UTF-8 is a standard for representing Unicode numbers in computer files. Symbols with a Unicode number from 0 to 127 are represented exactly the same as in ASCII, using one 8-bit byte. This includes all Latin alphabet letters without accents. Viewed in Unicode, these characters will generally not appear.
What character is 0xC3?
What does this a € mean?
The euro sign (€) is the currency sign used for the euro, the official currency of the eurozone and unilaterally adopted by Kosovo and Montenegro.
What does € TM mean?
TM stands for trademark. The owner may use the TM symbol regardless of whether an application for registration has been filed or whether the trademark is registered.1 Apr 2021
Why do apostrophes appear as a € TM?
You were wondering why apostrophes turn into ’? There's your answer: the text was written with UTF-8 and read as Windows-1252. Why might this happen? Well, a lot of times, browsers try to be smart and detect a page's character encoding, and sometimes they mess up and pick Windows-1252 instead of UTF-8.

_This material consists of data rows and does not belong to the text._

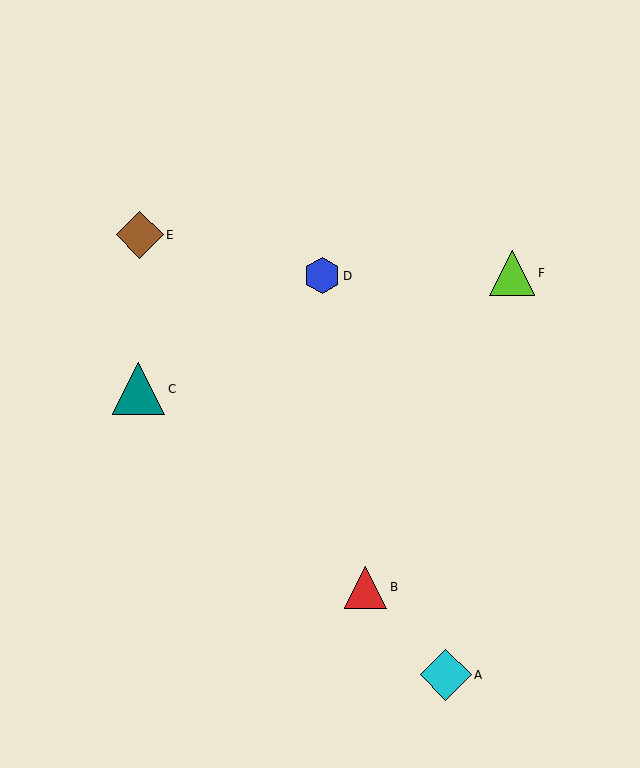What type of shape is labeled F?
Shape F is a lime triangle.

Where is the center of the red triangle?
The center of the red triangle is at (366, 587).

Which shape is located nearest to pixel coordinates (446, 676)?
The cyan diamond (labeled A) at (446, 675) is nearest to that location.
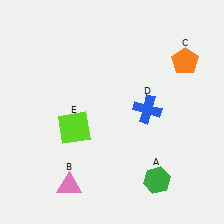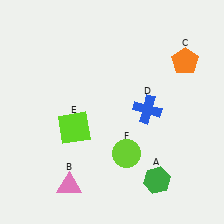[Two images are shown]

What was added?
A lime circle (F) was added in Image 2.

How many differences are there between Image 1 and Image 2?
There is 1 difference between the two images.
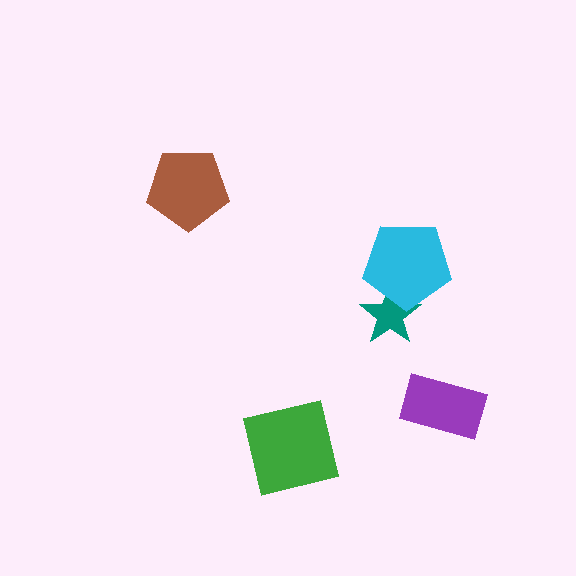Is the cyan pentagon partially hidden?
No, no other shape covers it.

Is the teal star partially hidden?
Yes, it is partially covered by another shape.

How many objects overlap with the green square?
0 objects overlap with the green square.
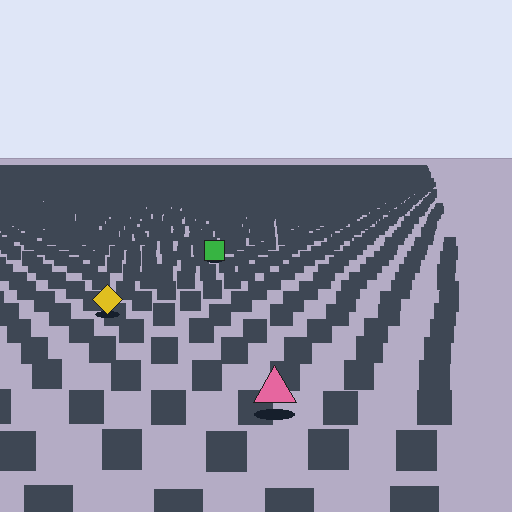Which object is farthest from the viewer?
The green square is farthest from the viewer. It appears smaller and the ground texture around it is denser.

UTF-8 is an encoding system for Unicode. It can translate any Unicode character to a matching unique binary string, and can also translate the binary string back to a Unicode character. This is the meaning of “UTF”, or “Unicode Transformation Format.”10 Aug 2020
Can UTF-8 handle special characters?
Since ASCII bytes do not occur when encoding non-ASCII code points into UTF-8, UTF-8 is safe to use within most programming and document languages that interpret certain ASCII characters in a special way, such as / (slash) in filenames, \ (backslash) in escape sequences, and % in printf.